Une enfance dans le Quartier

Francesco PITTAU, Longtemps et des poussières, MaelstrÖm, 2021, 316 p., 18 €, ISBN : 9782875054029

pittau longtemps et des poussieres...Francesco Pittau se révèle écrivain aussi prolifique qu’homme discret. Parcourez la Toile, et vous constaterez que peu d’informations personnelles sont capturées dans ses fils. Bien entendu, vous trouverez l’essentiel – ses livres, ses albums, ses recueils – ; par contre, à peine quelques renseignements biographiques : une naissance en Sardaigne dans le milieu des années 1950, des études de Beaux-Arts à Mons, une collaboration intime avec Bernadette Gervais, un lieu de résidence dans la région bruxelloise. Cela pourrait être amplement suffisant… s’il n’y avait cette curiosité titillée lorsque l’on se plonge dans Longtemps et des poussières, roman qui semble posséder un ancrage autobiographique. Peut-être parce que le protagoniste est d’origine italienne (ce serait trop facile), que la narration se déroule dans une cité ouvrière à forte immigration du Sud (toujours peu concluant), que l’âge du héros correspondrait à celui de l’auteur à la même époque (oui, mais encore ?). Peut-être parce qu’il y a tellement d’humanité dans cette évocation de l’enfance que l’on se prend à croire qu’elle est tirée du matériau du vécu, du ressenti, du pulsatile. Mais l’on se fourvoie probablement ; et qu’importe au fond ?

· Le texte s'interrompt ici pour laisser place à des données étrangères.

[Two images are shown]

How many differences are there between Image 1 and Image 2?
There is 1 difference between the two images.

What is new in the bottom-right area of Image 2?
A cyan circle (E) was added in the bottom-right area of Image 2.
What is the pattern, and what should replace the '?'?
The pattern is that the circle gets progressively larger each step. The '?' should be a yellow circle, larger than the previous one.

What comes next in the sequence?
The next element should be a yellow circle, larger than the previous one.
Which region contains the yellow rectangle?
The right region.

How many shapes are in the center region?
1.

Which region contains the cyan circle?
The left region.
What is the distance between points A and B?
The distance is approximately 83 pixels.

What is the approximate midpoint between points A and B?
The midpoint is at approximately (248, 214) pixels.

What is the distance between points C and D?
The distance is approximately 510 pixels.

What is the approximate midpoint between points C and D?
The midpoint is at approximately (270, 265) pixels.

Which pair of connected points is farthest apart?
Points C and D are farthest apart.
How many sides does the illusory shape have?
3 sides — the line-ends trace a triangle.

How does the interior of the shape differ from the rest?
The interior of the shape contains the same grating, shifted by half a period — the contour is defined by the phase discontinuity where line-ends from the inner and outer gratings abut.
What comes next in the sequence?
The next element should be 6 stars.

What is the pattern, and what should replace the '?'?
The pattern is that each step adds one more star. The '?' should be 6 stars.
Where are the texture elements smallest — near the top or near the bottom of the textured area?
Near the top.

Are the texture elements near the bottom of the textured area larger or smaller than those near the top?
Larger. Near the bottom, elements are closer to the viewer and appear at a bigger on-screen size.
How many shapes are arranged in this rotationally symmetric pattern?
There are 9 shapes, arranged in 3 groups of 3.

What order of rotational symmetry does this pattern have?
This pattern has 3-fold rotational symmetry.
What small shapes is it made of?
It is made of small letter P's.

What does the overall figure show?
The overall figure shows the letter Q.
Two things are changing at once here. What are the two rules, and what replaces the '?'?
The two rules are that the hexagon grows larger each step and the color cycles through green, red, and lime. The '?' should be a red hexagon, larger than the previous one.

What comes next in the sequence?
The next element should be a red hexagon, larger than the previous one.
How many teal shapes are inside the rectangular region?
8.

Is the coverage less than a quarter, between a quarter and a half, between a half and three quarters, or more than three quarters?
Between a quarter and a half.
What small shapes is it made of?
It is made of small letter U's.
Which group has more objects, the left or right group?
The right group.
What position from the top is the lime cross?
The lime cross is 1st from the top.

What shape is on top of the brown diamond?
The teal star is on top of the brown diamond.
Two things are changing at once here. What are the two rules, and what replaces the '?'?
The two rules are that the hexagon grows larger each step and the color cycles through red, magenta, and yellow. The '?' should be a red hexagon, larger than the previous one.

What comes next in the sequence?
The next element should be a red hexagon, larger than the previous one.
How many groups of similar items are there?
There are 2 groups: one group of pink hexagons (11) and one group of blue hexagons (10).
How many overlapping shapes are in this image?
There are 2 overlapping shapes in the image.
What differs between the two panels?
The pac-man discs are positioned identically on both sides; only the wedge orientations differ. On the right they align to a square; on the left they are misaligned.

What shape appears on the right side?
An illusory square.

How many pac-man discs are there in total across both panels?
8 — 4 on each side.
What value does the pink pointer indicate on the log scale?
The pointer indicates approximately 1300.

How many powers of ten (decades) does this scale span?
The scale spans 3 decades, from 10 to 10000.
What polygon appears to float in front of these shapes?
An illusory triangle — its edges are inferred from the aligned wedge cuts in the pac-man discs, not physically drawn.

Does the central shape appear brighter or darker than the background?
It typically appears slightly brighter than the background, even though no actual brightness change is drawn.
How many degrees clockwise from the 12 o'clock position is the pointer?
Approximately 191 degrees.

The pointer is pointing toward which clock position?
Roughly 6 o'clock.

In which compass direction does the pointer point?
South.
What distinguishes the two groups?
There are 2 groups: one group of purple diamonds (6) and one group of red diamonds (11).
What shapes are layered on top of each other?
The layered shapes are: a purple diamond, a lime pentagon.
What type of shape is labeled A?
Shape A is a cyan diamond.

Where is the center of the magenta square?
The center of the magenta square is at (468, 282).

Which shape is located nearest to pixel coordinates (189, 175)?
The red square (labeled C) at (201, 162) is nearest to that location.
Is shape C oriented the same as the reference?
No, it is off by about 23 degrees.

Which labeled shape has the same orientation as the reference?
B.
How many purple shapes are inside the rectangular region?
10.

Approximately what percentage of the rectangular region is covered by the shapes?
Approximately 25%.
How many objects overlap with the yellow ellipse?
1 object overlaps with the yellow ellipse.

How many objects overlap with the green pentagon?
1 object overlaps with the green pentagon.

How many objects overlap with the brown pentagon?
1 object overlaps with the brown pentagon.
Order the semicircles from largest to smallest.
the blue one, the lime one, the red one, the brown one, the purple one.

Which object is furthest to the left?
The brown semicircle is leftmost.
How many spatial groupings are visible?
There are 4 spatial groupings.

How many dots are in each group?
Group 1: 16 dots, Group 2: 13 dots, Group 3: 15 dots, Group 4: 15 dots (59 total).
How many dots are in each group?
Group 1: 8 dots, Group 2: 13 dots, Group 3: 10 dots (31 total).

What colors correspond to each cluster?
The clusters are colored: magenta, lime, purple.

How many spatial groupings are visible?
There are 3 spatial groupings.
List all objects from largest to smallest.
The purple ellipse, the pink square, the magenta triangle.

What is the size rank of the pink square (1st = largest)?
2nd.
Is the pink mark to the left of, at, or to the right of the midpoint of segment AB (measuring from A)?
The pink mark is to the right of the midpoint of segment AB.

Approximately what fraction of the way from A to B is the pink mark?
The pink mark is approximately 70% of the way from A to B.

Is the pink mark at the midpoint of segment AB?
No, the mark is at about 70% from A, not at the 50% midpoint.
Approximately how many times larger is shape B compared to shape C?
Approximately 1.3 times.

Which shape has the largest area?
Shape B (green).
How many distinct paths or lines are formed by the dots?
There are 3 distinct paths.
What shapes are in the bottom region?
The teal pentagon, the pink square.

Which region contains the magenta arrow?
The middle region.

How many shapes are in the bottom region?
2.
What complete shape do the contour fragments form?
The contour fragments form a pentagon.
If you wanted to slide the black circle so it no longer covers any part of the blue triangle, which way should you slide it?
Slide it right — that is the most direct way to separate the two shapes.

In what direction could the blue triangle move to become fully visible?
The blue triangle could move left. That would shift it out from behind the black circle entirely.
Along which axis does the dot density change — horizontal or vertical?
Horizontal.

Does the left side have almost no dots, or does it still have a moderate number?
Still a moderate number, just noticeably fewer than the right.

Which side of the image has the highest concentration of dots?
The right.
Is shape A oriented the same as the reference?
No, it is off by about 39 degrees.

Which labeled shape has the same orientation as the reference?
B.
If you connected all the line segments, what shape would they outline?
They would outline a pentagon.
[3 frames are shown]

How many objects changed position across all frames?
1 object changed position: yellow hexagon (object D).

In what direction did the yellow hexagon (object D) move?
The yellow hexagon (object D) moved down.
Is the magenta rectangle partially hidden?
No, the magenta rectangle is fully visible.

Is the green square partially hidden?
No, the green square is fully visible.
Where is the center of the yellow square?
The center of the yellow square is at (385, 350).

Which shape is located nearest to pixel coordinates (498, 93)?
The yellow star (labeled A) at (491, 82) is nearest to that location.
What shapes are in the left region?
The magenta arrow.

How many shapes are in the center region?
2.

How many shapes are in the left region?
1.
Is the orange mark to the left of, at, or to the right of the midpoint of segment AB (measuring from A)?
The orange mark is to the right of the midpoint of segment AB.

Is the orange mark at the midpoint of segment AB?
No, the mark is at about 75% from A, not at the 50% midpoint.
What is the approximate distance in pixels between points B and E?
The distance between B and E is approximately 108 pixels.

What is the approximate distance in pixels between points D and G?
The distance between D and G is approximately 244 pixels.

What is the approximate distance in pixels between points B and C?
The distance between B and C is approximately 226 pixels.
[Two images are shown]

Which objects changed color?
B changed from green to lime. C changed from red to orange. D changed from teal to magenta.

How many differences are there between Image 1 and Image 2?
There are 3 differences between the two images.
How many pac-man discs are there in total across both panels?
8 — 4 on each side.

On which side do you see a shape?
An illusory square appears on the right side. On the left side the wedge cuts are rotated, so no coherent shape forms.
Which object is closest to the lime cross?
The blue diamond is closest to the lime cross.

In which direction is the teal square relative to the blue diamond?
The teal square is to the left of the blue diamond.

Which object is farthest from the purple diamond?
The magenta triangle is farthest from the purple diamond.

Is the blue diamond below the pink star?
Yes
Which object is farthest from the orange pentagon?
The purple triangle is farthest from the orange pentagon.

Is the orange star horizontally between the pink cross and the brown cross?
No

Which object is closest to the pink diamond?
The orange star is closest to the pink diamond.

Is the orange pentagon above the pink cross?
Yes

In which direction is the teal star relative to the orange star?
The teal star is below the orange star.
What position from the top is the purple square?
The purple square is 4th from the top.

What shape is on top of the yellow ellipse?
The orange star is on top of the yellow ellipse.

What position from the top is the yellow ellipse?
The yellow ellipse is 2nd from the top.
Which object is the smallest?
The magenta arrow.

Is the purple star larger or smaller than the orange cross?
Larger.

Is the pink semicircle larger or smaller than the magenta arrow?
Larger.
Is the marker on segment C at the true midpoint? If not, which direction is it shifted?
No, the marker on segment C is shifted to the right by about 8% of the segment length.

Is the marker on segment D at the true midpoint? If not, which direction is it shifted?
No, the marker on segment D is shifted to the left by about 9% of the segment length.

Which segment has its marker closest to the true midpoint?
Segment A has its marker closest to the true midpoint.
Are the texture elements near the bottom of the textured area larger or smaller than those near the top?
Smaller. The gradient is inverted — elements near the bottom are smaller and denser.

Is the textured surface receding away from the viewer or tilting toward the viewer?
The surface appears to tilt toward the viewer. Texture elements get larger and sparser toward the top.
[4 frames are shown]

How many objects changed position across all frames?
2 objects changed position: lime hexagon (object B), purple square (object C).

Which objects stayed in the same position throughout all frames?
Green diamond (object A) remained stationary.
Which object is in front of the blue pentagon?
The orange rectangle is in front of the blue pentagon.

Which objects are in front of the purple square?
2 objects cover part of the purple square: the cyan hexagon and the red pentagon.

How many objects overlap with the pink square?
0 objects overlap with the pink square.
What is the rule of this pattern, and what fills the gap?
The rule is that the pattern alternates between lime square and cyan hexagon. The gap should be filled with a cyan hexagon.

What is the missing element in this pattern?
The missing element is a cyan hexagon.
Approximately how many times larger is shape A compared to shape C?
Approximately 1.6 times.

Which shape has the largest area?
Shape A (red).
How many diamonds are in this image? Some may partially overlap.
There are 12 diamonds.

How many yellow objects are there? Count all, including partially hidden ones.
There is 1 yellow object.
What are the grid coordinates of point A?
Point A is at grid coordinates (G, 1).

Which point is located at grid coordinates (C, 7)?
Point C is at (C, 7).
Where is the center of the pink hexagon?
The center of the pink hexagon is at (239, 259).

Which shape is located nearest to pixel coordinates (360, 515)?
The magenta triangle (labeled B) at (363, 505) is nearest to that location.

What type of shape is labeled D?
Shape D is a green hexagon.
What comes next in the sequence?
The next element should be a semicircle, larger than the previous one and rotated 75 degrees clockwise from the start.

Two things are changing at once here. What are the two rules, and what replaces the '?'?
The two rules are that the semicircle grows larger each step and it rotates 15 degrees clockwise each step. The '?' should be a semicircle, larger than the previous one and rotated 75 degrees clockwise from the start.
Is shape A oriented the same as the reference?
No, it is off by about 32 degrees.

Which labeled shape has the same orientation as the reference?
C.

Fin 1969, le père de Gio décroche un « travail, plus propre, moins harassant et mieux rémunéré ». Toute sa famille débarque alors dans le Quartier, près d’un terril. Dans cet endroit éloigné de la ville, « sombre, crasseux, sinistre comme un rhume en septembre », Gio découvre sa nouvelle maison, plutôt étriquée et humide, et croise le clan de ceux avec qui il grandira : Fanou, le Gros, Toni, Franck et Mario. Chacun des garçons montre une personnalité déjà bien affirmée. Dans la dynamique qui les lie, tous se provoquent autant qu’ils se respectent. Et les journées se passent à (faire semblant de) croire aux élucubrations des uns, à s’exciter devant les bagarres des autres, à se moquer des camarades ou à leur emboîter le pas dans leur découverte des contours de la/leur réalité. Mario devient vite le compagnon de prédilection de Gio, alors que beaucoup oppose les deux amis : le premier est frondeur, aventureux, impulsif, crâneur, généreux, dominateur et rêve d’ailleurs ; le second est plus peureux, réfléchi, obéissant, contenu, sensible et mène son chemin avec constance. Un duo qui oscille entre attraction complice et tensions rivales…

À travers différents épisodes de la vie du Quartier, le récit de Pittau se focalise sur une décennie et explore le passage de l’enfance à l’adolescence, avec son lot d’expérimentations, de désillusions, d’espoirs et de frustrations. Pour autant, ce n’est pas l’unique transition en marche dans Longtemps et des poussières : les grandes surfaces apparaissent et concurrencent les petites épiceries, les femmes décident de travailler et revendiquent leur liberté, les promoteurs immobiliers lorgnent sur le Quartier… Ces transformations sourdes et irrémédiables qui ne laisseront personne indemne, Pittau les esquisse avec la douceur et la poésie légère qui caractérisent son style. Des sourires se dessineront souvent à la lecture de ce roman qui se logera dans votre bibliothèque entre Le Petit Nicolas et Les Ritals.